Erreur n°2: attendre des actifs diversifiants qu’ils restent calmes en toutes circonstances
L’or et l’argent sont souvent perçus comme des actifs de stabilité. Pourtant, en période de tension, ils peuvent enregistrer de fortes baisses, en particulier lorsque le dollar américain se renforce, que les rendements réels augmentent ou que la recherche de liquidités conduit à des ventes forcées. Cela ne signifie pas que la diversification a échoué. Cela traduit plutôt un changement de comportement sous pression, les investisseurs cédant des actifs liquides pour répondre à des besoins immédiats.
Si une variation de 10 à 20% déclenche une réaction émotionnelle, le problème réside généralement dans la taille de la position plutôt que dans le choix de l’actif. La diversification n’élimine pas la volatilité; elle permet de la gérer dans le temps.
Erreur n°3: transformer la volatilité en décision de timing
L’erreur la plus préjudiciable lors des phases de correction consiste à transformer l’inconfort en décision de timing. De nombreux investisseurs de long terme vendent non pas parce que leur thèse d’investissement a changé, mais parce que la volatilité devient difficile à supporter. L’intention est souvent de revenir ultérieurement sur le marché, mais le réinvestissement se fait rarement de manière fluide, et les marchés ne signalent pas le moment où la situation s’est normalisée. La volatilité temporaire se transforme alors en décision permanente pour le portefeuille.
Une approche plus constructive consiste à rééquilibrer les expositions plutôt que les émotions. Si un actif conserve sa place dans une stratégie de long terme, la question porte le plus souvent sur le niveau d’exposition approprié, et non sur l’opportunité de l’abandonner totalement.

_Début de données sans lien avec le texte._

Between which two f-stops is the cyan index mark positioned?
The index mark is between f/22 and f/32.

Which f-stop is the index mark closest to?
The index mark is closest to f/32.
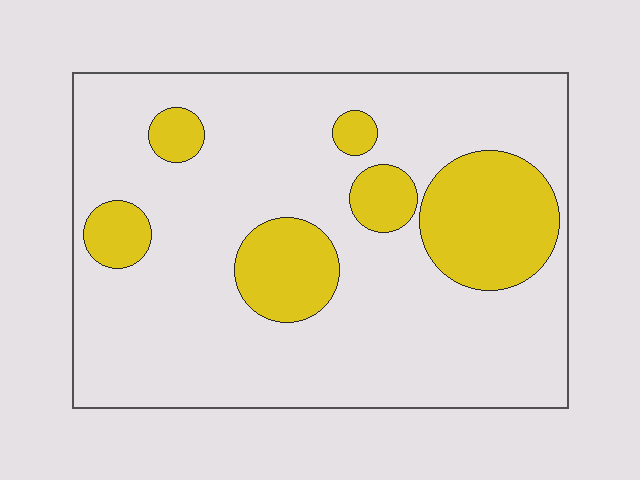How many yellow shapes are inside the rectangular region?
6.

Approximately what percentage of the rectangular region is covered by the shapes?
Approximately 20%.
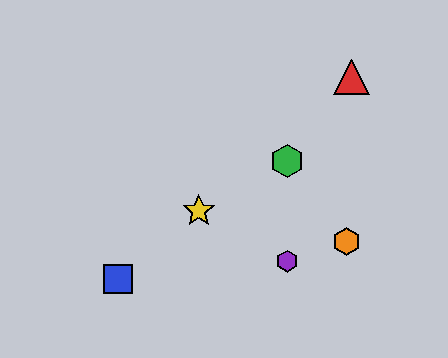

Pourquoi la sobriété fonctionne souvent mieux que l’audace
Les portefeuilles les plus résilients sont rarement spectaculaires. Ils reposent généralement sur une diversification des moteurs de performance, un dimensionnement prudent des positions, des rééquilibrages périodiques et la capacité à traverser des phases inconfortables avec patience. Les corrections de marché constituent moins un test de connaissance des marchés qu’un test de discipline, la régularité comptant le plus souvent davantage que la conviction.
Pour les investisseurs qui détiennent des métaux dans le cadre d’une stratégie pluriannuelle, une semaine volatile ne nécessite pas l’élaboration d’un nouveau scénario, une forte baisse ne requiert pas un timing parfait, et une correction ne remet pas en cause le principe de la diversification. Les investisseurs qui parviennent à faire croître leur capital sur la durée ne sont pas ceux qui évitent toutes les phases de baisse, mais ceux qui évitent de transformer ces baisses en décisions irréversibles.